El propio Saramago describe ese humanismo, en forma de compromiso, al recordar cómo, tras la concesión del Nobel, se intensificó su actividad pública, en conferencias, reconocimientos, congresos y reuniones. “Pero, sobre todo, participé en acciones para reivindicar la dignidad de los seres humanos y del cumplimiento de la Declaración de los Derechos Humanos, en pos de una sociedad más justa, donde las personas sean prioridad absoluta, y no el mercado o las luchas por el poder hegemónico, siempre destructivas”.

Mensajes imperecederos La literatura como herramienta de transformación. “Pero en tanto en cuanto aportaba reflexión –aclara Del Río–. Él decía que nunca haría de su trabajo un vehículo ideológico. ‘Como ciudadano, tengo mi criterio, mi posición y soy dueño de mi voto, pero la literatura no es una correa de transmisión de lo que pienso”. Cuando murió, recuerda su mujer, estaba escribiendo sobre las armas, en su novela inacabada Alabardas, alabardas, espingardas, espingardas, para decir, en palabras de su traductora, que “si se fabrican armas, no le quepan dudas, queridos amigos, de que se van a fabricar conflictos”. En momentos en que suenan tambores de guerra, quizás sean mensajes como este, añade Pilar del Río, o los que deslizó sobre la muerte, sobre dios, sobre la vida pública, sobre la ceguera social o sobre las mujeres, a las que atribuye un irreconocido poder de observación, los que permitían recientemente al periodista Juan Cruz definir a Saramago como “una de las mentes más potentes de la literatura universal”.
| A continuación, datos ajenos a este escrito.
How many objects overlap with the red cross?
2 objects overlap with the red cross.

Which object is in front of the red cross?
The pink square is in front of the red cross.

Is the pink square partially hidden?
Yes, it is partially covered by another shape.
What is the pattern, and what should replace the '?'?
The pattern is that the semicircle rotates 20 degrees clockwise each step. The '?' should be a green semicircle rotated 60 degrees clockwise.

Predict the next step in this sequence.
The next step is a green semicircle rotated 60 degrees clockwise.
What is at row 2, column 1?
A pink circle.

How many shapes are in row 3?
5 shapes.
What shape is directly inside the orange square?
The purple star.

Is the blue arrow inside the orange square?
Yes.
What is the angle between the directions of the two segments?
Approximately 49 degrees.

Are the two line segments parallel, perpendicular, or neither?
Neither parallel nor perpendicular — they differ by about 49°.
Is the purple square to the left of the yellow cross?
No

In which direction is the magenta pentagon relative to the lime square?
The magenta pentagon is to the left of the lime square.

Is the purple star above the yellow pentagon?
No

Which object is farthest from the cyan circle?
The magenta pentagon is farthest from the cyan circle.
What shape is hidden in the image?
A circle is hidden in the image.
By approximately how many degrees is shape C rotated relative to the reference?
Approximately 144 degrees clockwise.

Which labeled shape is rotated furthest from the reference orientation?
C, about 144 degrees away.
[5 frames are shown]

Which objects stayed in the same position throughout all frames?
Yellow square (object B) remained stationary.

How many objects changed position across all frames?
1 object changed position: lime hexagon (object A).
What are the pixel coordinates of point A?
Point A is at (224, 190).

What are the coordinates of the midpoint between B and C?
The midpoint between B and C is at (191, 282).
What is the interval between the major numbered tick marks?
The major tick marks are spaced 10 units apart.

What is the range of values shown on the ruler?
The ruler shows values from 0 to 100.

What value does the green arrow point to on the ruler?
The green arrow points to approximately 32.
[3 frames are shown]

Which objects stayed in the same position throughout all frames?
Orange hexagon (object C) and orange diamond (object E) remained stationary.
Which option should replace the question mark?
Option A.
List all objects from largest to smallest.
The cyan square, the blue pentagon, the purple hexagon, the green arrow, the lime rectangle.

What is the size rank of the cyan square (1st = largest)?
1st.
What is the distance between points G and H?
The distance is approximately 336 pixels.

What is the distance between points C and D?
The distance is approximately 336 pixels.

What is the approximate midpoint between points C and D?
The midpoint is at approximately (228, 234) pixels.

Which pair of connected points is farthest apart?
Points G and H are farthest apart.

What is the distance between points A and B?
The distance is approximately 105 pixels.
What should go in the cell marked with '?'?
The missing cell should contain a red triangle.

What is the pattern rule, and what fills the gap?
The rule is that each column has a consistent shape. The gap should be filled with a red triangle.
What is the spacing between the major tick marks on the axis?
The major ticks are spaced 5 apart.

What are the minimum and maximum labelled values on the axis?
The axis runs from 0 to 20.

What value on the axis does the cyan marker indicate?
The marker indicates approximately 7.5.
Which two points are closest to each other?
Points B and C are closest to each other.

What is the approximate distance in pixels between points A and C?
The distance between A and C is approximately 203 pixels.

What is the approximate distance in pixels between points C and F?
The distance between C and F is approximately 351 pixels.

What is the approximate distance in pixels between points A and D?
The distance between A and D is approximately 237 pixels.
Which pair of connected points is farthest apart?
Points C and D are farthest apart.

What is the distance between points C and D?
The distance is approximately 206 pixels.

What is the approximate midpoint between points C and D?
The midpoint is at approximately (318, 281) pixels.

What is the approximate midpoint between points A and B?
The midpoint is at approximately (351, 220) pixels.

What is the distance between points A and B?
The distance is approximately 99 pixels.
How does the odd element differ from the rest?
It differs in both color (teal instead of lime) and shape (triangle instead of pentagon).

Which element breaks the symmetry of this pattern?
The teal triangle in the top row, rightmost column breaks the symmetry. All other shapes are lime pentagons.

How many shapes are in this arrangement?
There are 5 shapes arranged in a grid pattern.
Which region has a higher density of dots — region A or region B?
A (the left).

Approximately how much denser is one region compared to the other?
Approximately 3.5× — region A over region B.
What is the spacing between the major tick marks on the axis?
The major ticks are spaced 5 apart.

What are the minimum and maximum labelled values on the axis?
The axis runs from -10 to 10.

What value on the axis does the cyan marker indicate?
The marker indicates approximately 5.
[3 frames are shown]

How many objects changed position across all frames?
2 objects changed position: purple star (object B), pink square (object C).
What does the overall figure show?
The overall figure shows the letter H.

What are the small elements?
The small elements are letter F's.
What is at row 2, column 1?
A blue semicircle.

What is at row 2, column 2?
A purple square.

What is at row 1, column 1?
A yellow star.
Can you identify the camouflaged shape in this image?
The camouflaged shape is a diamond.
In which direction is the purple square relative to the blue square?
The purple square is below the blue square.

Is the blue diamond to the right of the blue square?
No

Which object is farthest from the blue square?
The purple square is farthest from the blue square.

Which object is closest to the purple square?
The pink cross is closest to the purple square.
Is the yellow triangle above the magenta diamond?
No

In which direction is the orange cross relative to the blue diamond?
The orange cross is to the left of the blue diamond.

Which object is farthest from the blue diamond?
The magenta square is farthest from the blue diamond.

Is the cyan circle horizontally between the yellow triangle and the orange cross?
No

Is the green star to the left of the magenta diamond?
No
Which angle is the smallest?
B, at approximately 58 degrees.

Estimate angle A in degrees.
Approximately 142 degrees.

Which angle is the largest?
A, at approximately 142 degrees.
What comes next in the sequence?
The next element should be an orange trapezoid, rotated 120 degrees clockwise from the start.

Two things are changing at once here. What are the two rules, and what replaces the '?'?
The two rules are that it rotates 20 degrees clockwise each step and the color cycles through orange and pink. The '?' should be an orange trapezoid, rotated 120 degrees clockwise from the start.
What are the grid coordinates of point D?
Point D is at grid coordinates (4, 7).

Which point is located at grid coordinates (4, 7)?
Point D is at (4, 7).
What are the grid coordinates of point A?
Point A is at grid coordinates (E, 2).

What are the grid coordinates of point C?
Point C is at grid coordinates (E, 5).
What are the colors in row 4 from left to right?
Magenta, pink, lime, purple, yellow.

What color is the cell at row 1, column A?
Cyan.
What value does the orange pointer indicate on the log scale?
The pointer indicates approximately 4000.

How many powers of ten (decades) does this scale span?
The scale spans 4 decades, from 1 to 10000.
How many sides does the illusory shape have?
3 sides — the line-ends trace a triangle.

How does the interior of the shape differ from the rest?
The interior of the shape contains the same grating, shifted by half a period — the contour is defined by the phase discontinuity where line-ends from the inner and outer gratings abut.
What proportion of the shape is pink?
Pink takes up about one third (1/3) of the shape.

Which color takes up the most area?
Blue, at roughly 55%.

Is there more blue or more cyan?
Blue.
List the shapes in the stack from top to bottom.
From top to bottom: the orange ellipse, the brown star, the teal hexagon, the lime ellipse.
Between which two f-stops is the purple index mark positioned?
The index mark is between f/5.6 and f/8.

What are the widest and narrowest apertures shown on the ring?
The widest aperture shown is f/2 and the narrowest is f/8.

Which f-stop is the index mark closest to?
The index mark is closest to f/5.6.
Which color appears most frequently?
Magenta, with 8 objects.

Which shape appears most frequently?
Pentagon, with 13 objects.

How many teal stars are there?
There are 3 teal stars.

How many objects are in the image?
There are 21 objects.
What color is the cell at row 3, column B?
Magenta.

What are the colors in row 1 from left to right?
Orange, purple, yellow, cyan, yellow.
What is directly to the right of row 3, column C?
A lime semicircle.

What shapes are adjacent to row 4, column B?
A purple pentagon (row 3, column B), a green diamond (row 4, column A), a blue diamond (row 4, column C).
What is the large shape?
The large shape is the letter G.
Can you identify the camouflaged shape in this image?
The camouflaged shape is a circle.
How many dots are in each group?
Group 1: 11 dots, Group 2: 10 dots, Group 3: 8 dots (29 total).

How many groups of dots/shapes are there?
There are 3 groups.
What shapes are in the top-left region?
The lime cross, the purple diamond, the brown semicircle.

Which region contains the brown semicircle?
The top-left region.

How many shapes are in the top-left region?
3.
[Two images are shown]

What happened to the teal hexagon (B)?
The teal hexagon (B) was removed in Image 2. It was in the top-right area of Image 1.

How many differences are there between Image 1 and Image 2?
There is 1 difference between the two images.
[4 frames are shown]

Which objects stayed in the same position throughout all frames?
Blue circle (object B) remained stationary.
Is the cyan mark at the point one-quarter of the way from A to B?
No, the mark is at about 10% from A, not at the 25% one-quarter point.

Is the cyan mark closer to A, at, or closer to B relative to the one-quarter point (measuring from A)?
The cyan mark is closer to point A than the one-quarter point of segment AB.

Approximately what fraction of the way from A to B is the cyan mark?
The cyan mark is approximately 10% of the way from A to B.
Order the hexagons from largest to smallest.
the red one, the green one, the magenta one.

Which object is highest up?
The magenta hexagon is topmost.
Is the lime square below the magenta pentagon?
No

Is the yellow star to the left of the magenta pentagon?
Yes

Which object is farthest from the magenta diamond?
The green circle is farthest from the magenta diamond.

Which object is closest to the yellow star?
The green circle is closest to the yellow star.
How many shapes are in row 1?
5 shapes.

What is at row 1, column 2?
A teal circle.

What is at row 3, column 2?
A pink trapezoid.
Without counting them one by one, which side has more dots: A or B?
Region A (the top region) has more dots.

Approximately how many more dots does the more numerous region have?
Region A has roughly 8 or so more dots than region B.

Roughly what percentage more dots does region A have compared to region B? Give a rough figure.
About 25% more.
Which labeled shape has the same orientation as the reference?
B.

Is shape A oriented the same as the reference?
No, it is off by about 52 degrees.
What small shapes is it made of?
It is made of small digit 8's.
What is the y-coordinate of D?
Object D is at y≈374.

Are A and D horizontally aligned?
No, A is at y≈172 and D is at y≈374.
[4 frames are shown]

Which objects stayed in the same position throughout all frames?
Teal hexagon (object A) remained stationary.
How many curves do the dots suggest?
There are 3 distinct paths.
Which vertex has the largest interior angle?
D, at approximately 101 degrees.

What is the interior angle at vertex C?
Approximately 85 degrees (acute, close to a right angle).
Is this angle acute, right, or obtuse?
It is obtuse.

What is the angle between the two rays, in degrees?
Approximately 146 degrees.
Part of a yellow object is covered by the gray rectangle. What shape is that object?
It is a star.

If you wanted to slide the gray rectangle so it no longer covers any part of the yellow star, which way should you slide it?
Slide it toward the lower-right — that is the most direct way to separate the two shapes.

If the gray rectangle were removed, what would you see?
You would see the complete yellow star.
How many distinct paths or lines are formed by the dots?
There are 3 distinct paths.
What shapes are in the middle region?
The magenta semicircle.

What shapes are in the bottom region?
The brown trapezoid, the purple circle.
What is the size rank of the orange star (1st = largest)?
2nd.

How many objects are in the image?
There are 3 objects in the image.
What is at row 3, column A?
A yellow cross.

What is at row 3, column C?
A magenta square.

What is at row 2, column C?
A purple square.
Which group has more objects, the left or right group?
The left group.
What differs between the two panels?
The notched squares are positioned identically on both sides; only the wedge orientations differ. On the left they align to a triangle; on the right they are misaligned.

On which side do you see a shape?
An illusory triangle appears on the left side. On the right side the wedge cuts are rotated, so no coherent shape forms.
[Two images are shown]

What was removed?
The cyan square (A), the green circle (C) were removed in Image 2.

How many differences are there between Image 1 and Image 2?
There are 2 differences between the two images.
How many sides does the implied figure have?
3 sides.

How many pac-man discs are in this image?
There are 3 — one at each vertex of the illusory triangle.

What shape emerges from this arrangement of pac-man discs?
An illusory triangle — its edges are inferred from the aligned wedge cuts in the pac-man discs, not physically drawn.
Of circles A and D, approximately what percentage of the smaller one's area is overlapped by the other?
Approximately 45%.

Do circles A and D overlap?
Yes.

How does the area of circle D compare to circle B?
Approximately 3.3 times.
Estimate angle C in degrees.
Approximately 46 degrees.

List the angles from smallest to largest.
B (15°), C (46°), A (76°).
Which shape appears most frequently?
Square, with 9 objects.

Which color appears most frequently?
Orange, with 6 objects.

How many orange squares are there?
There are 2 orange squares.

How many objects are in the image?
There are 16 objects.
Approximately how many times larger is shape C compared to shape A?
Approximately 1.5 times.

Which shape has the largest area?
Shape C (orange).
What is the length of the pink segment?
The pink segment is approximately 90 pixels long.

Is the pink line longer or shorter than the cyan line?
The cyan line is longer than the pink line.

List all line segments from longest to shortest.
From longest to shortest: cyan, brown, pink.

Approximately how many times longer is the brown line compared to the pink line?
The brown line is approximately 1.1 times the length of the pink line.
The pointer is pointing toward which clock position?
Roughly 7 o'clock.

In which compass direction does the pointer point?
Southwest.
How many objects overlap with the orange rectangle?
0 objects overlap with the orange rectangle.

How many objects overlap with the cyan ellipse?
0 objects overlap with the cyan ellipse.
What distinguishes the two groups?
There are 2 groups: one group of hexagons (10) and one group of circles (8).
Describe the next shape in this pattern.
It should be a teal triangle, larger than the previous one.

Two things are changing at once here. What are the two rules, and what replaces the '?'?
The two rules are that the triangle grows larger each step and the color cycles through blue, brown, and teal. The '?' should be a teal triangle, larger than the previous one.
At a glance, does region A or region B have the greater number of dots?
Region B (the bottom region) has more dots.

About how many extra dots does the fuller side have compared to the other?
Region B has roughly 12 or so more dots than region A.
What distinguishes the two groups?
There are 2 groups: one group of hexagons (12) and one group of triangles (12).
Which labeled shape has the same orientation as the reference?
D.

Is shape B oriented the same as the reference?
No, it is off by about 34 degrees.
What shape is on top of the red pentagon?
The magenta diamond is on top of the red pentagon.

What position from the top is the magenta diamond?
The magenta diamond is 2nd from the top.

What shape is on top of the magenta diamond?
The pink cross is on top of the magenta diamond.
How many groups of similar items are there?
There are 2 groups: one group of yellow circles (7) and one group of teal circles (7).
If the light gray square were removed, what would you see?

La primera obra que Pilar del Río tradujo de Saramago fue Todos los nombres (1997), siempre con el mismo sistema: él escribía dos folios por día que le entregaba para que ella estudiara y tradujera e incluyera luego las correcciones oportunas, “siempre a ciegas, sin saber qué iba a pasar con los personajes, sin saber el final, sin preguntar, respetando absolutamente su ritmo y proceso”. La última que ha traducido es Claraboya, escrita por Saramago en su juventud pero publicada por fin un año después de su muerte, que le vino en 2010, a los 87 años de edad, en su casa de Lanzarote, donde el escritor había encontrado “su paraíso soñado, donde veía las estrellas con la misma intensidad que en la aldea donde había nacido. En Lanzarote, recuperó sus primeros años de vida”.